Ancora scontri nelle aree tibetane, vittime

Pechino, 25 gen.- Secondo giorno di scontri tra polizia cinese e manifestanti tibetani: secondo quanto riferisce il gruppo Free Tibet -basato a Londra- nella giornata di martedì altri due tibetani sono rimasti uccisi e diversi sono stati feriti nelle proteste più violente degli ultimi quattro anni.

 

Secondo il bilancio della Xinhua –agenzia ufficiale del governo cinese- la vittima sarebbe una sola, un tibetano morto sotto gli spari della polizia dopo che l'assalto alla caserma locale della contea di Seda aveva provocato il ferimento di quattordici agenti.

 

Il copione si ripete, e mentre le fonti ufficiali di Pechino e gli attivisti pro-Tibet si scatenano sulle cifre, dall'estero intervengono gli Usa e il "governo in esilio" dei tibetani di Dharamsala: i funzionari del Dipartimento di Stato americano si sono definiti "seriamente preoccupati" e hanno dichiarato che la questione verrà sollevata in occasione della visita del vicepresidente cinese Xi Jinping a Washington a metà febbraio. "Chiediamo al governo cinese di impegnarsi in un dialogo costruttivo col Dalai Lama o con i suoi rappresentanti per risolvere la situazione tibetana" si legge in un comunicato del Dipartimento di Stato.

 

Il leader spirituale dei tibetani non ricopre più ufficialmente una carica politica, e da Dharamsala, in India, il governo in esilio si fa sentire per bocca del primo  ministro Lobsang Sangay, che chiede l'intervento della comunità internazionale "per evitare altri bagni di sangue".

 

Ancora una volta le aree tibetane sono state completamente chiuse dalle forze dell'ordine, ed è impossibile visitarle per stabilire con esattezza cosa sia successo. Dalle diverse versioni si ricostruisce che i disordini si stanno propagando in varie zone della provincia del Sichuan, con una forte presenza della minoranza tibetana: dopo gli scontri di lunedì, avvenuti a Luhuo, martedì attorno  mezzogiorno è stato il turno di Seda. Free Tibet riferisce che i primi richiami alla protesta si sarebbero stati lanciati già il 21 gennaio scorso per bocca di due monaci.
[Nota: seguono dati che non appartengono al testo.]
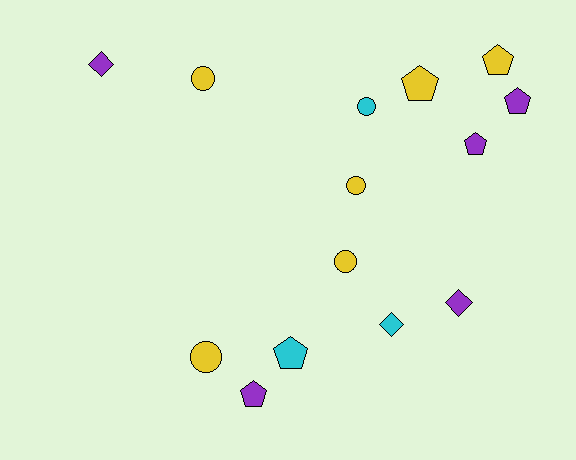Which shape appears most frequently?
Pentagon, with 6 objects.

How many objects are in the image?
There are 14 objects.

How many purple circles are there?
There are no purple circles.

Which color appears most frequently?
Yellow, with 6 objects.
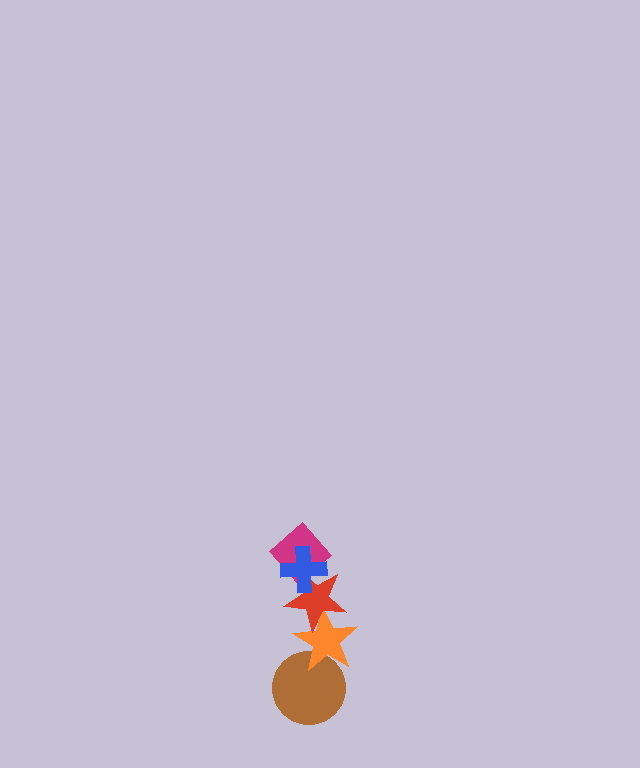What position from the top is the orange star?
The orange star is 4th from the top.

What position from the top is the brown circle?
The brown circle is 5th from the top.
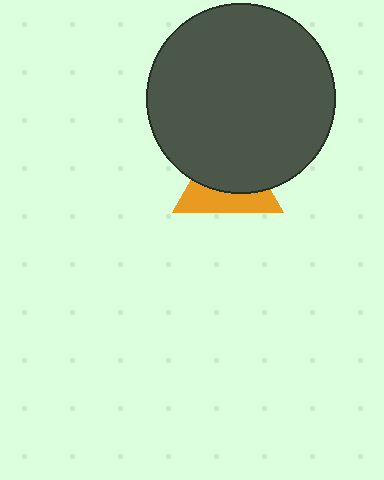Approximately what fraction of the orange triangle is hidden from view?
Roughly 58% of the orange triangle is hidden behind the dark gray circle.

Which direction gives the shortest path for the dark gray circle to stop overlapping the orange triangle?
Moving up gives the shortest separation.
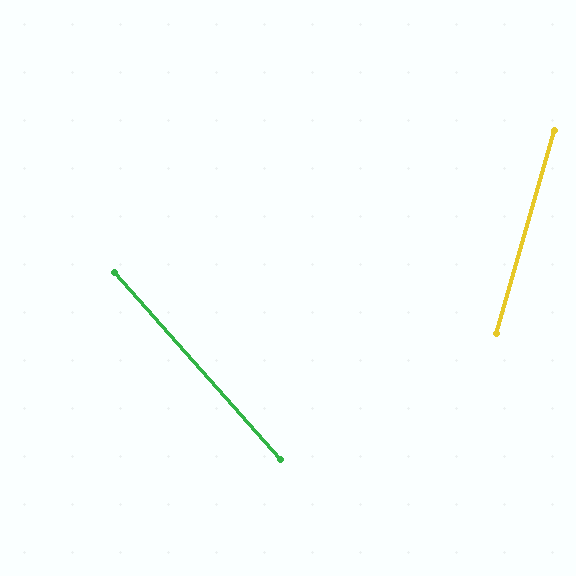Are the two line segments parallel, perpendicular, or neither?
Neither parallel nor perpendicular — they differ by about 57°.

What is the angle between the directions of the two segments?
Approximately 57 degrees.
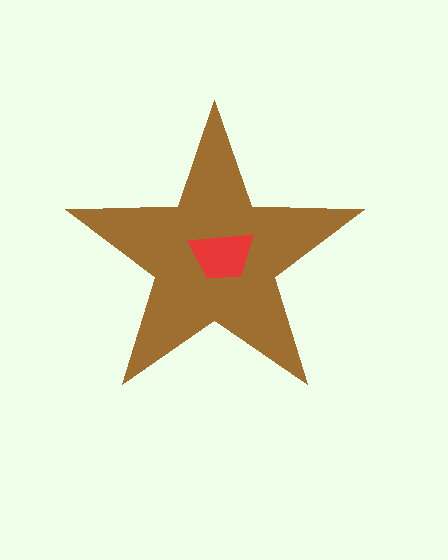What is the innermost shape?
The red trapezoid.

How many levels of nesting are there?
2.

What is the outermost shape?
The brown star.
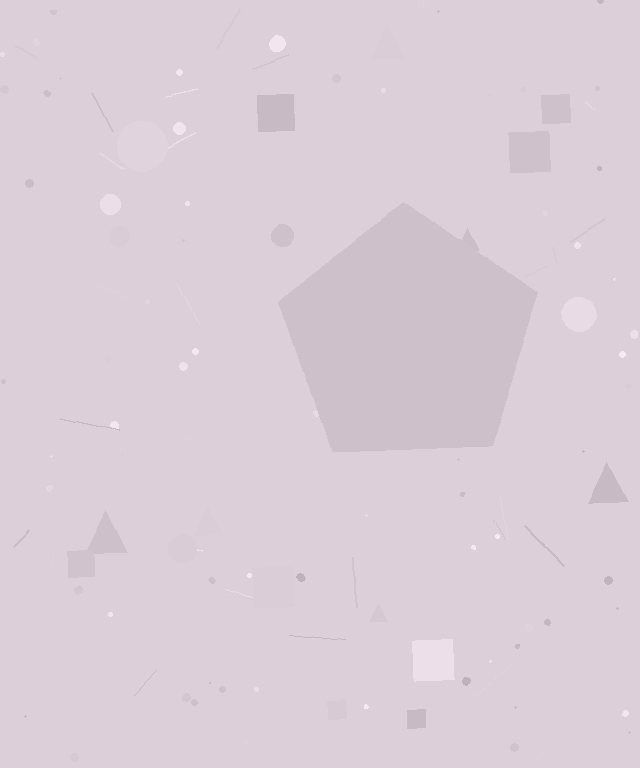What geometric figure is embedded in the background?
A pentagon is embedded in the background.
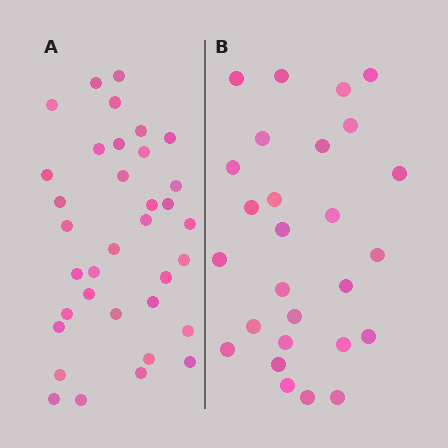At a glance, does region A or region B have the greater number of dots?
Region A (the left region) has more dots.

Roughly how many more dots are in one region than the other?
Region A has roughly 8 or so more dots than region B.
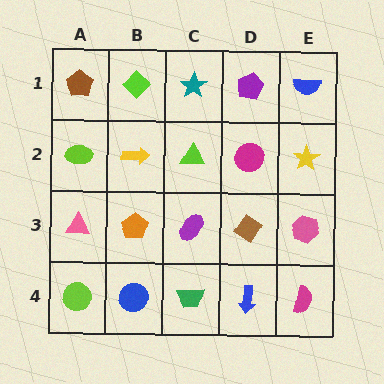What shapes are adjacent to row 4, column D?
A brown diamond (row 3, column D), a green trapezoid (row 4, column C), a magenta semicircle (row 4, column E).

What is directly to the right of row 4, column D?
A magenta semicircle.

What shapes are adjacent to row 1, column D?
A magenta circle (row 2, column D), a teal star (row 1, column C), a blue semicircle (row 1, column E).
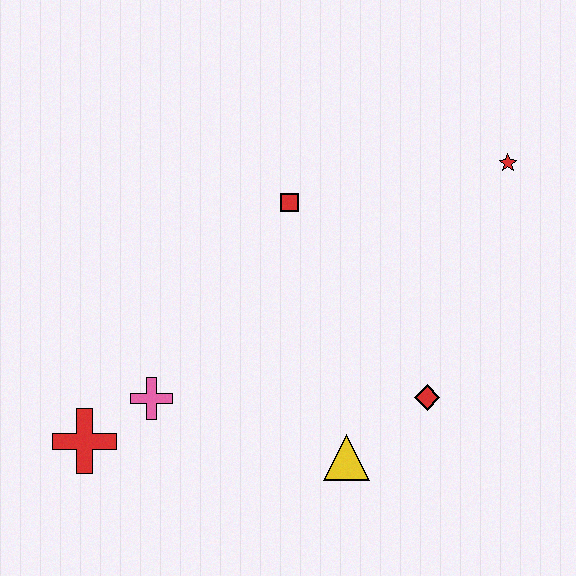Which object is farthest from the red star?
The red cross is farthest from the red star.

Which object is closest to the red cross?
The pink cross is closest to the red cross.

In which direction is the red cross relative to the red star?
The red cross is to the left of the red star.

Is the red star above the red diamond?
Yes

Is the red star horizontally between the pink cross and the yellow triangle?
No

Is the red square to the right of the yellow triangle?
No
La polizia cinese è intervenuta con un massiccio dispiegamento di forze per bloccare la diffusione di comunicati che invitavano all'auto-immolazione, provocando le proteste in massa dei tibetani: le persone ferite dagli spari sulla folla di lunedì sarebbero una trentina, mentre non ci sono notizie precise sui feriti degli scontri di martedì né sulle voci di un terzo scontro, nella prefettura di Karze.

 

Lunedì Pechino è tornata ad accusare forze straniere" per le violenze: "I tentativi di gruppi secessionisti con base all'estero di usare il Tibet per distorcere la verità e gettare discredito sul governo non avranno alcun successo" ha dichiarato il portavoce del ministero degli Esteri di Pechino Hong Lei.

 

Dal marzo 2011 sono almeno una quindicina i tibetani che in queste zone si sono dati fuoco per protestare contro il governo cinese, e Pechino ha di nuovo sigillato la regione ai turisti stranieri: diverse agenzie di viaggi rendono noto che per il quinto anno consecutivo sarà impedito l'ingresso alle zone tibetane nel periodo che va dal 20 febbraio – nel quale si celebra il capodanno tibetano- al 30 marzo, anniversario degli scontri che nel 2008 insanguinarono la regione.